Not, of course, that it will be easy against a team packed full of Premier League pedigree.
“Hull are a good team,” said Silvestri when asked about taking on a club who, until the loss to Derby County eight days ago, had gone 13 games unbeaten.
“I have seen them on television in a few matches. A very, very good team. But, I do think we can play better against Hull because they are a good team,” he said.
“Hull are at the top of the division, but we believe we can win.”
Silvestri’s admiration for Bruce’s side is shared by Evans, who insists the consensus of opinion at a recent League Managers Association get-together was that the East Riding club would be back in the Premier League next year.
“On a recent weekend off,” added the Scot, “I went and did some TV work and spent a lot of time with Michael Dawson.
“He said how good Hull were. He spoke highly of the individuals and, as I went away, I remember thinking, ‘Michael, you are going to be a manager, son’. Because he was dead right.
“Some of the things he said made me look at Hull. They are a good side, one of those who will ultimately challenge to go up.
“It is a real challenge for every individual, from myself to my staff and our supporters.

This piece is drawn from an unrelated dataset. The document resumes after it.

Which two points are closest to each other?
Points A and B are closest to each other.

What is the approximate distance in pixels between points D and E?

I have been on the end of Hull City supporters; they come and are loud, proud and active in support of their team.
“We have to make sure Elland Road is all about Leeds United.”
With one home win in nine months, Leeds badly need to turn around their fortunes and Silvestri believes the club can do just that.
“We do not have to look too far to see that things change,” said the goalkeeper, whose fine goalkeeping during the second half at Loftus Road ensured Leeds escaped with a one goal defeat.
“Last season was different to this one. But we went up the table quite quickly (from the start of 2015) and we can do that again.
“Hull has to be different to Queens Park Rangers and I believe it will be.”